In one of C. S. Lewis’s books the character Orual asks, “How can the gods meet us face to face till we have faces?” It is the same question that dogged the Swiss doctor and pastoral theologian Paul Tournier in the middle of the last century. Tournier was a Christian from childhood, but only until he had what he called a “face to face encounter with God” did his whole life and work and orientation change. In a letter to his patients he wrote, “I can speak endlessly of myself, to myself or to someone else, without ever succeeding in giving a complete and truthful picture of myself. The same thing happens with all these people who come to see me, and take so much trouble over their efforts to describe themselves to me with strict accuracy; inevitably I form an image of them which derives as much from myself as from them.” The whole question of the meaning of persons which had enchanted him for twenty years boiled down to one simple question, “who am I, really, myself?”
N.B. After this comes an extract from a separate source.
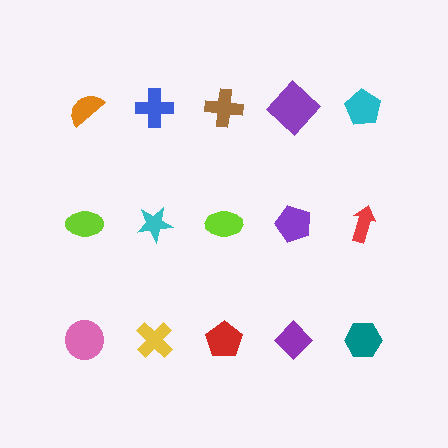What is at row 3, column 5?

If you read St. Luke’s story carefully, you will see that Jesus’ whole life was in a sense a commentary on the name given to him before his birth: Yeshua, for he shall save…” What did it mean? Where would it take him? What secrets did it contain? It is the same mystery that lies at the bottom of your deepest longing and your highest hope. It is the gold that lines your despair when your work seems to amount to nothing and the ecstacy that dazzles you when your bump into a person who so thoroughly loves you that you are changed inside and out. “Who am I, really, myself?” And all those false names which we would give as answers are wide of the mark. “I have called you by your name. You are mine.” Your name. Your name. Your name.

And if there is one thing that ever happened to Jesus that most assuredly has happened or will happen to you, it is that at that very moment, heaven is open and the Creator cries back, “You are my child, my beloved. And I couldn’t be more pleased.”